Briefly, the approach was to calculate the atom pairs involved in H bonds for the target, do the same for the model, and then score the percentage of H bond pairs in the target correctly recapitulated in the model. Probe defines hydrogen bonding rather strictly, as donor-acceptor pairs closer than van der Waals contact. That definition was used for all target H bonds and for mainchain H bonds in the models, which often reached close to 100% match (see Results). However, it is more difficult to predict sidechain H bonds, since they require accurately modeling both backbone and sidechains.
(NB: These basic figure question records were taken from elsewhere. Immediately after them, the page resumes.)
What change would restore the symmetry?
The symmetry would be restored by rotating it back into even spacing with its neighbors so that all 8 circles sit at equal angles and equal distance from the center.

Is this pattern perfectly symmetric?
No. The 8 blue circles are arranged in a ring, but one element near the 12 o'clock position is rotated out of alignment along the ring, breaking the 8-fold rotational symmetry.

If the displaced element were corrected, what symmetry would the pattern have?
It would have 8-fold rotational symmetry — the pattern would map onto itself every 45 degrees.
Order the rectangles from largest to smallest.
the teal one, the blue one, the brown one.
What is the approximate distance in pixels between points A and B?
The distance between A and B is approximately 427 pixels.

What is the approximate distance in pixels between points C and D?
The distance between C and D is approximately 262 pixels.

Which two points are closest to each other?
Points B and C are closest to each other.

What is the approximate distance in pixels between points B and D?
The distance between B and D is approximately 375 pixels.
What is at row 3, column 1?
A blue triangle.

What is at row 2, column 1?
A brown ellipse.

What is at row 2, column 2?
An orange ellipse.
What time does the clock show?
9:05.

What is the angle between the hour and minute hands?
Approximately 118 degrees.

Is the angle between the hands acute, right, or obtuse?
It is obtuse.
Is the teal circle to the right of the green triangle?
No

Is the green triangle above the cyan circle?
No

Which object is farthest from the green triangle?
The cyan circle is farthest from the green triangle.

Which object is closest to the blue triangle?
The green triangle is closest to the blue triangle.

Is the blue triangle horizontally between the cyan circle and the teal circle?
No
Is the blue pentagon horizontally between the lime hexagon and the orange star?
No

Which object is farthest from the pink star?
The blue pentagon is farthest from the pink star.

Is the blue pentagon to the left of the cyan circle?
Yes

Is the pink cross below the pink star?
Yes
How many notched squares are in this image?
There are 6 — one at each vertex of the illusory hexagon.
Therefore, for HBsc model (but not target) H bonds, we also counted donor-acceptor pairs ≤ 0.5Å beyond van der Waals contact; this raised the scores for otherwise good models from the 20-40% range to the 30-80% range. This extended H bond tolerance was readily accomplished using Probe atom selections of "donor, sc" and "acceptor, sc" with the normal 0.5Å diameter probe radius, thus identifying these slightly more distant pairs as well as the usual H bond atom pairs. Note that both HBmc and HBsc measure the match of model to target, since we (like the CASP7 assessors) explicitly required that a model H-bond be between the same pair of named atoms as in the target H-bond.
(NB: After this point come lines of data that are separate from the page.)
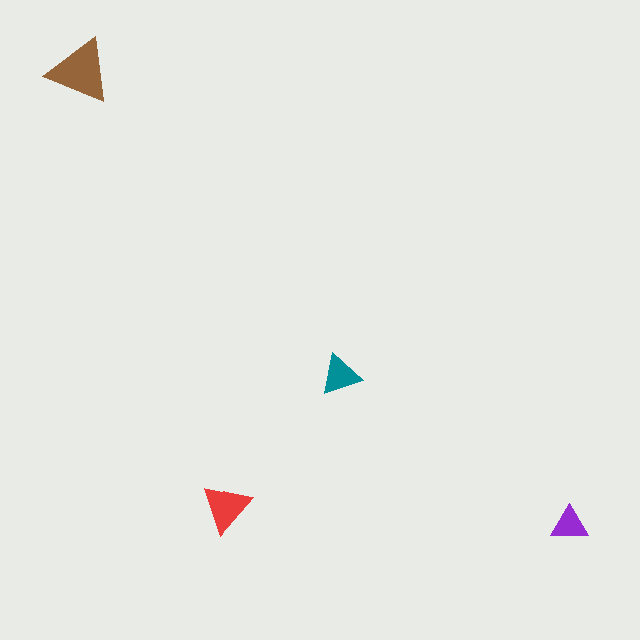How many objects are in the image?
There are 4 objects in the image.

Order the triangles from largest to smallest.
the brown one, the red one, the teal one, the purple one.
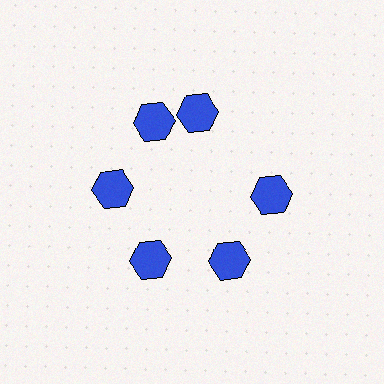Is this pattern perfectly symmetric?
No. The 6 blue hexagons are arranged in a ring, but one element near the 1 o'clock position is rotated out of alignment along the ring, breaking the 6-fold rotational symmetry.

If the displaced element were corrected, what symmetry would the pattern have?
It would have 6-fold rotational symmetry — the pattern would map onto itself every 60 degrees.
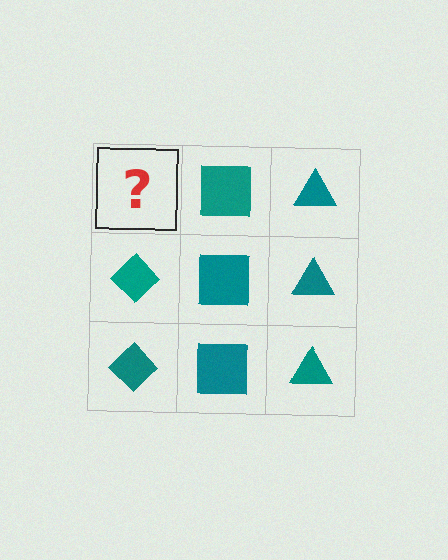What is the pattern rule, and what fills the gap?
The rule is that each column has a consistent shape. The gap should be filled with a teal diamond.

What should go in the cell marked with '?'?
The missing cell should contain a teal diamond.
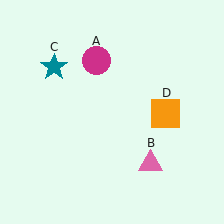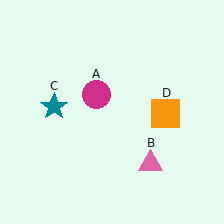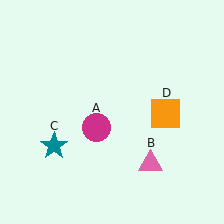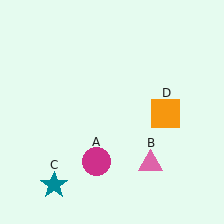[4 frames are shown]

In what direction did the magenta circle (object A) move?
The magenta circle (object A) moved down.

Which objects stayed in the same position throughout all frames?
Pink triangle (object B) and orange square (object D) remained stationary.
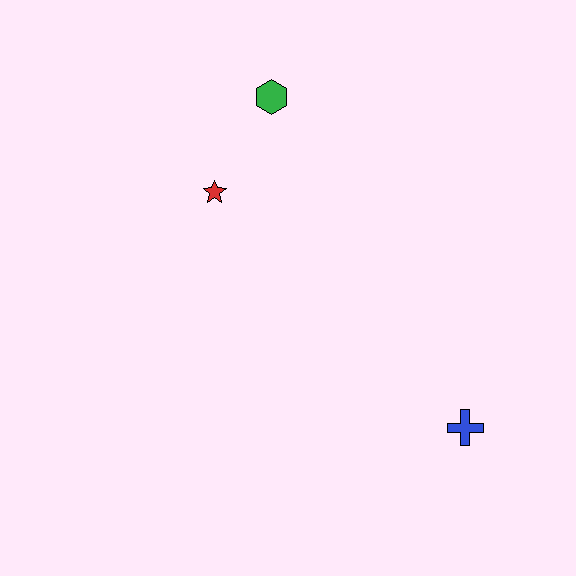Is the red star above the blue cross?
Yes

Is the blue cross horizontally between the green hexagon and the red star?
No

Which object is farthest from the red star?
The blue cross is farthest from the red star.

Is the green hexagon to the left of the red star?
No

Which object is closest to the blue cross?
The red star is closest to the blue cross.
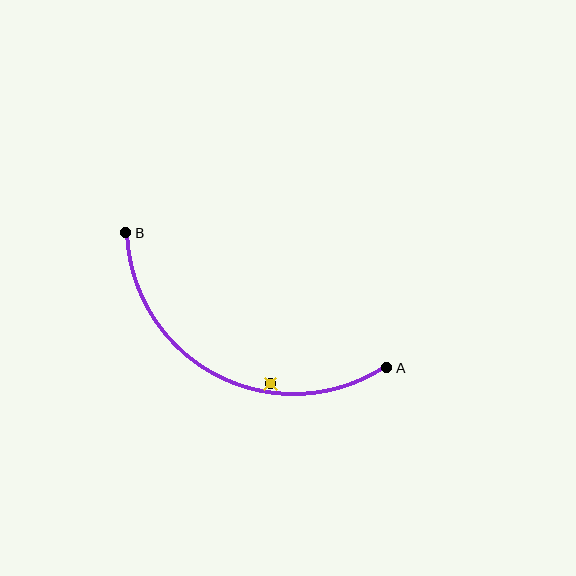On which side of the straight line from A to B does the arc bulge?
The arc bulges below the straight line connecting A and B.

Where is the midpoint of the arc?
The arc midpoint is the point on the curve farthest from the straight line joining A and B. It sits below that line.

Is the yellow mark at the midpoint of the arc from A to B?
No — the yellow mark does not lie on the arc at all. It sits slightly inside the curve.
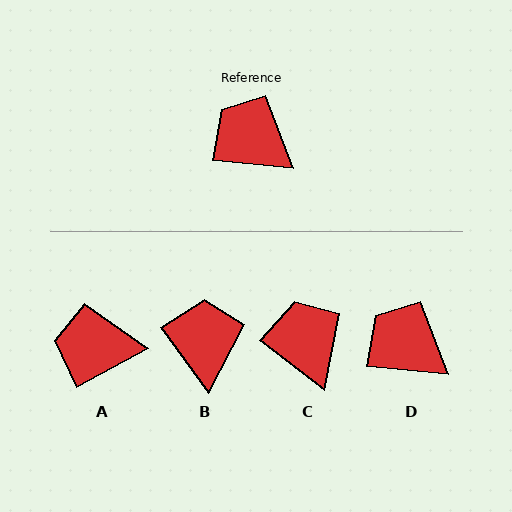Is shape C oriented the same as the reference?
No, it is off by about 32 degrees.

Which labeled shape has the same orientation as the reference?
D.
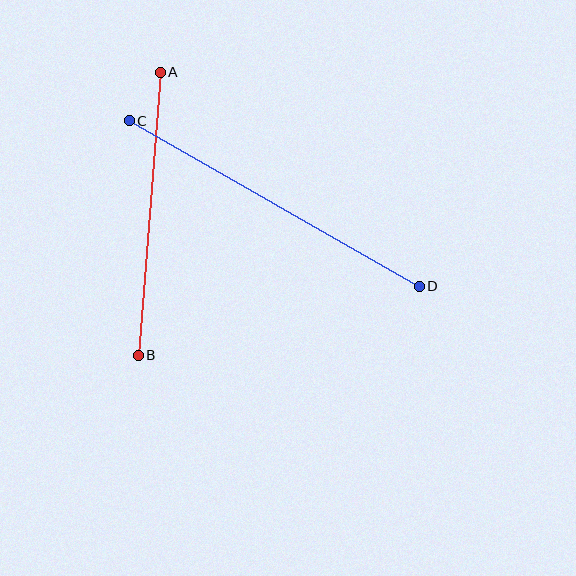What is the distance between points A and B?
The distance is approximately 284 pixels.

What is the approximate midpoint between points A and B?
The midpoint is at approximately (149, 214) pixels.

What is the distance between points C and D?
The distance is approximately 334 pixels.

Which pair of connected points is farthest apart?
Points C and D are farthest apart.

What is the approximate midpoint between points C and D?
The midpoint is at approximately (274, 203) pixels.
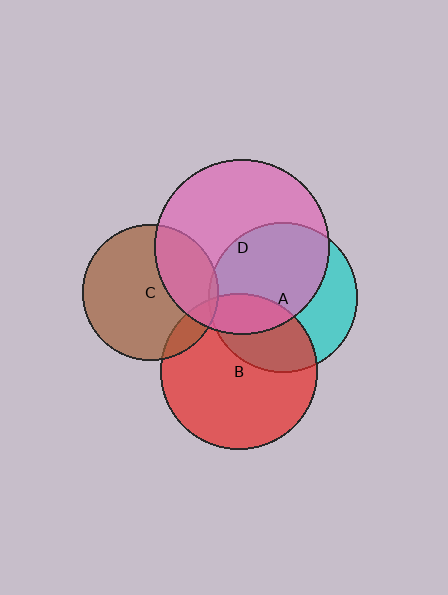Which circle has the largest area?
Circle D (pink).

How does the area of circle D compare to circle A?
Approximately 1.4 times.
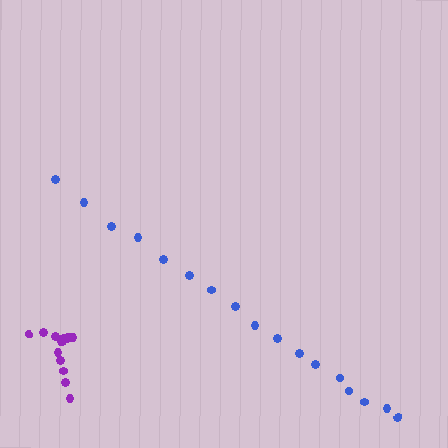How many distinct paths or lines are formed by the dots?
There are 2 distinct paths.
CASP7 excluded surface H-bonds, but we did not. We believe the best strategy would be in between those two extremes, where sidechain H-bonds would be excluded if they were in regions of uncertain conformation in the target. However, surface H-bonds are generally under- rather than over-represented in crystal structures (perhaps because of high ionic strength in many crystallization media), so prediction of those recognizable in the target should be feasible.
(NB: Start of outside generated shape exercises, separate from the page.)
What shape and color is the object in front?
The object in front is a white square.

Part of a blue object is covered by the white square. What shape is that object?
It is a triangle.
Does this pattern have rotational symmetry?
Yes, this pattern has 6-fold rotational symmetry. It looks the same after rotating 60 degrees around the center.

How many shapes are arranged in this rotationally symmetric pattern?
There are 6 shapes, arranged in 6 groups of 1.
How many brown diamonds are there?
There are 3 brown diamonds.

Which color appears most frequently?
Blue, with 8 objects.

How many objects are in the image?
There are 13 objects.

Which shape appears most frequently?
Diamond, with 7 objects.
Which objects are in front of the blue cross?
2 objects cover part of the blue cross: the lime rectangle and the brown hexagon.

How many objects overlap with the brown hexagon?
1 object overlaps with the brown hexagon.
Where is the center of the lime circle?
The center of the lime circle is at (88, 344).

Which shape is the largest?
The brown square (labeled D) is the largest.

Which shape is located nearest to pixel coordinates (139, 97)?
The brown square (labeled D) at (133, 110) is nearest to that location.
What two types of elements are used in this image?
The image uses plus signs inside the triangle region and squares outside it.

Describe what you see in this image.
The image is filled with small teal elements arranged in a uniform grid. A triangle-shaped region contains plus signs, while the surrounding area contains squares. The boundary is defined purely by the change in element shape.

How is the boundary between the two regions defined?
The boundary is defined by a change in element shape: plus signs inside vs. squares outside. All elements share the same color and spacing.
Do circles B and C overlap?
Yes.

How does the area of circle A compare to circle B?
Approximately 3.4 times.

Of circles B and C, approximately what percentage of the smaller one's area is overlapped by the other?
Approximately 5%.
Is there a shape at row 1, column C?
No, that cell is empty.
Rotamer Correctness (corRot)

For sidechain rotamers, MolProbity works from smoothed, contoured, multi-dimensional distributions of the high-quality χ-angle data(3)(5); the score value at each point is the percentage of good data that lies outside that contour level. For each individual sidechain conformation, MolProbity looks up the percentile score for its χ-angle values; if that score is ≥ 1%, it assigns the name of the local rotamer peak and if < 1%, it declares an outlier. Rotamer names use a letter for each χ angle (t = trans, m = near -60°, p = near +60°), or an approximate number for final χ angles that significantly differ from one of those 3 values. Using this mechanism, we can define rotamer correctness (corRot) as the match of valid rotamer names between model and target. Note that any model sidechain not in a defined rotamer (i.e., an outlier) is considered non-matching, unless the corresponding target rotamer is also undefined, in which case that residue is simply ignored for corRot. The sidechain rotamers used in SCWRL(11) are quite similar to the MolProbity rotamers, since both are based on recent high-resolution data, quality-filtered at the residue level.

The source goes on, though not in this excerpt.